Specifically, Quentin Tarantino's basterds. I speak of course not of the illegitimate fruit of his loins, but of the newest fruit of his cinematic imagination, Inglourious Basterds. A WWII Spaghetti Western redo of Italian director Enzo Castellari's 1978 flick, the more traditionally spelled Inglorious Bastards.

There Are Bastards
Inglorious Bastards is a spin on the Robert Aldrich classic referenced in its boastful tagline, "whatever the Dirty Dozen did, they do it better" -- they being a group of American WWII soldiers being transported to a military prison for desertion and other infractions. When a German air raid hits the convoy the outlaws escape and head for neutral Switzerland. On the way they join a mission to steal a Nazi gyroscope prototype. It's a cheeky war flick that includes topless bathing beauties armed with machine guns.

And Then There Are Basterds
Inglourious Basterds, however, is a story that Tarantino's reputedly been writing for about six years. Filming began this past October 2008 in Germany. Though some say QT hopes to debut the project in Cannes in May, the theatrical release date is August 21, 2009.

Tarantino's first solo direction since Kill Bill Vol. 2, Inglourious Basterds -- unlike that samurai sword murderama that occasionally ventured into Spaghetti Western territory when not in Yakuzaville -- has been described by its creator as "truly Spaghetti Western." Set, intriguingly enough, in Nazi-occupied Europe.

The script tells two converging tales -- one showing the struggles of Shosanna Dreyfus (Melanie Laurent), a woman who witnesses the execution of her family at the hand of a Nazi Colonel and escapes to Paris where she begins a new life as a cinema owner and operator.

The other storyline details the exploits of Lieutenant Aldo Raine (Brad Pitt) as he organizes a Nazi-hunting squad of Jewish-American soldiers seeking retribution -- dubbed "The Basterds" by their enemies. German actress and spy Bridget Von Hammersmark (Diane Kruger) collaborates with Raine's men on a mission to destroy the leaders of the Third Reich. Plots collide under a cinema marquee where Shosanna has put her own plans for revenge in motion.

Rumor has it that Pitt's character is an illiterate, lynch-rope-scarred hillbilly from Tennessee, hence the movie's purposefully misspelled header, "Inglourious Basterds." Other familiar faces (and voices) slated to appear in the movie include Mike Myers, Cloris Leachman, Samuel L. Jackson (as narrator), The Office's B.J. Novak, Hostel director Eli Roth as a bat-wielding sergeant, and possibly Enzo himself.

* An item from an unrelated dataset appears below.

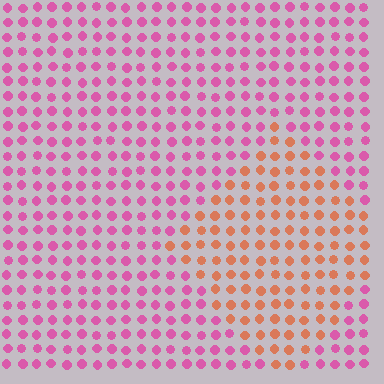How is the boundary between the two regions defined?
The boundary is defined purely by a slight shift in hue (about 53 degrees). Spacing, size, and orientation are identical on both sides.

But where's Uma? Has Tarantino thrown over his femme fatale muse for Helen of Troy?

Spaghetti Western, WWII, vigilante vengeance, A-list actors, feisty female protagonist -- all shaken and stirred with a Tarantino twist. What will this latest parody of QT's favorite things add up to?

Nothing you'd expect -- as is to be expected from the convention-bending director. In a 2003 interview with the Hollywood Reporter, QT warned he wouldn't be "period specific." "I'm not gonna just play a lot of Edith Piaf and Andrews Sisters. I can have rap, and I can do whatever I want."

Personally, I'm envisioning Sukiyaki Western Django, Kill Bill, The Dirty Dozen and its derivative Inglorious Bastards whipped into one fabulous film feast -- or an indigestible disaster. One that I'm sure many movie fans will be hungry for after a diet of bland and brain-numbing summer blockbuster fare.